Если я внимательно раздумываю над жизнью, которой живут люди, то не нахожу в ней ничего отличного от жизни животных. И те и другие посвящены полностью вещам и миру; те и другие развлекаются – с перерывами; те и другие проходят день за днем обычный путь любой органики; те и другие не выходят за рамки собственного мышления, за грань собственной жизни. Кот перекатывается на солнышке и дремлет там. Человек катится по жизни со всеми своими сложностями и дремлет там. Ни один, ни другой не освобождается от рокового обязательства быть тем, кто он есть. Ни один не пытается поднять тяжесть существования. Величайшие люди любят славу, но любят ее не как собственное бессмертие, а лишь как бессмертие абстрактное, в котором, скорее всего, не участвуют.

Подобные размышления заставляют порой меня восхищаться той разновидностью индивидов, к которой я испытываю инстинктивное отвращение. Обращаюсь к мистикам и аскетам – к монахам всех Тибетов, к Симеонам Столпникам со всех столпов. Эти, пусть и нелепым способом, действительно пытались освободиться от закона, общего для человека и животного. Эти, пусть и смехотворно, на самом деле пытались отрицать закон жизни – нежиться на солнце и ожидать смерти, не думая о ней. Они стремятся даже в неподвижности на столпе; стремятся, ищут даже в темноте кельи; хотят того, чего не знают, хотя бы в мученичестве, им данном, и в печали, им предписанной.

Мы, все остальные, ведущие животную жизнь с ее сложностями, пересекаем сцену, как статисты, наслаждаясь бездумной торжественностью своего прохода. Собаки и люди, коты и герои, блохи и гении – мы играем в существование, не думая о нем (ведь и лучшие мыслят только о размышлениях) под великим покоем звездного неба. Другие – мистики страшных времен и жертвенности – чувствуют, по крайней мере всем телом, повседневно, присутствие таинства. Они свободны, потому что отвергают видимое солнце; они полны, потому что освободились от пустоты мира.

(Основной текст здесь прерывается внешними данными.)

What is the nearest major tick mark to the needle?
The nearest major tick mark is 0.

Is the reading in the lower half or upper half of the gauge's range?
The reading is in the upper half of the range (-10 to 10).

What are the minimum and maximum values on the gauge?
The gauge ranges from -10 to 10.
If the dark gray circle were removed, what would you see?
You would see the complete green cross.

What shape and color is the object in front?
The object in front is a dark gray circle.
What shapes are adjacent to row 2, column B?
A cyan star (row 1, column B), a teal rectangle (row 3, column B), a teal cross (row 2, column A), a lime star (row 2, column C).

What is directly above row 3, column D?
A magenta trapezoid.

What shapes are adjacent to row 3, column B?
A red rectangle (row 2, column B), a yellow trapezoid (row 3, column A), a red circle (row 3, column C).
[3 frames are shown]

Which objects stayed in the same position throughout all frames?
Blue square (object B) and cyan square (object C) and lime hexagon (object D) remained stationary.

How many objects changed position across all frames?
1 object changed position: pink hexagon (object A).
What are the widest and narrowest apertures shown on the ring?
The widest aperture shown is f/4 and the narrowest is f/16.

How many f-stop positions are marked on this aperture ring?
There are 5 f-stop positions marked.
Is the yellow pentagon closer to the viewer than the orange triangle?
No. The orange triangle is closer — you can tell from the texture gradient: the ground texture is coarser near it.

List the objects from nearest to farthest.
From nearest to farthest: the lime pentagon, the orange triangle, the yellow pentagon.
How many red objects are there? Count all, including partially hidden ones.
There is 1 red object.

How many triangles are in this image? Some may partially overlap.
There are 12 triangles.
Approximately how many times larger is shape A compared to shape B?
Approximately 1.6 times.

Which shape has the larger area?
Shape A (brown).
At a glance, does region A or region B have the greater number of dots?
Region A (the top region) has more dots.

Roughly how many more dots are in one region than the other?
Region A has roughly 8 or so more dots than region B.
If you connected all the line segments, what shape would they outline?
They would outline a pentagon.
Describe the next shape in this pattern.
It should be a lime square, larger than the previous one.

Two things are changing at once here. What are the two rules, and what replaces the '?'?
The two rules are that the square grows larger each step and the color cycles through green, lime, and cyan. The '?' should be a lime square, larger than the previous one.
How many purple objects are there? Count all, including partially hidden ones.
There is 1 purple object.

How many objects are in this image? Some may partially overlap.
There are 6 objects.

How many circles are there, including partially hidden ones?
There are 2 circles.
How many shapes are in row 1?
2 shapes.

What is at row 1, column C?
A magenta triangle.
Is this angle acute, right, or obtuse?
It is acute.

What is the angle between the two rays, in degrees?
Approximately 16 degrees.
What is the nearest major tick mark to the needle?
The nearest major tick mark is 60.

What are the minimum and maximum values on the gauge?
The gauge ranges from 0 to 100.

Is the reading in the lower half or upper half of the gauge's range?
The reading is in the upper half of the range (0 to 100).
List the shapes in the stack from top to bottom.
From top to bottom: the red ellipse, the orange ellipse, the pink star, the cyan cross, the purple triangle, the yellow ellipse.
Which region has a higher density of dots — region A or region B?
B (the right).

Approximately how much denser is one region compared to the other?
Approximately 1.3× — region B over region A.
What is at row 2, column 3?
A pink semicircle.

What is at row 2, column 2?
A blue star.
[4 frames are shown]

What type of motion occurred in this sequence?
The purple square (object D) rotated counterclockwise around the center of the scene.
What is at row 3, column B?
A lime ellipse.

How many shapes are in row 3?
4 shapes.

Говоря о них, я сам становлюсь почти мистиком, но неспособен стать чем-то большим, чем эти слова, написанные по случайной склонности. Я всегда буду принадлежать улице Золотильщиков, как и все человечество. Буду всегда – в стихах или прозе – служащим за письменным столом. Буду всегда, в мистическом или в не мистическом, ограниченный и покорный, рабом своих ощущений и часа, когда их испытываю. Буду всегда, под огромным синим балдахином немого неба, – пажом, участвующим в непонятном обряде; жизнь дала мне одежды, чтобы я мог исполнить этот обряд, и я делаю, не зная зачем, жесты и шаги, принимаю соответствующую осанку и манеры, до тех пор пока праздник закончится или закончится моя роль в нем, и я смогу пойти на праздничный ужин в больших палатках в глубине сада.

Я нахожусь сейчас внутри одного из таких дней, где меня давит, будто вход в карцер, однообразие всего. Да нет, не однообразие всего, только однообразие меня самого. Каждое лицо, даже увиденное вчера, сегодня – другое, так как сегодня – не вчера. Каждый день – это день, какого никогда не было в мире. Только в нашей душе есть одинаковость – одинаковость ощущаемая, хотя и ложная, – из-за которой все уподобляется и упрощается. Мир – это выделяющиеся вещи и различные грани; но для близоруких это туман, унылый и постоянный.

У меня одно желание – бежать. Бежать от того, что знаю, бежать от того, что мое, бежать от того, что люблю. Хочу уехать – не к несуществующим Индиям или к большим островам на краю всего сущего, но в любое место – деревню или пустыню, – лишь бы оно содержало в себе небытие этого места. Хочу не видеть более эти лица, эти обычаи и эти дни. Хочу отдохнуть, свободный, от моего органического притворства. Хочу почувствовать сон, пришедший как жизнь, а не как отдых. Хижина на морском побережье, пещера, даже морщинистая терраса горной цепи могли бы дать мне это. К несчастью, мое желание мне этого дать не может.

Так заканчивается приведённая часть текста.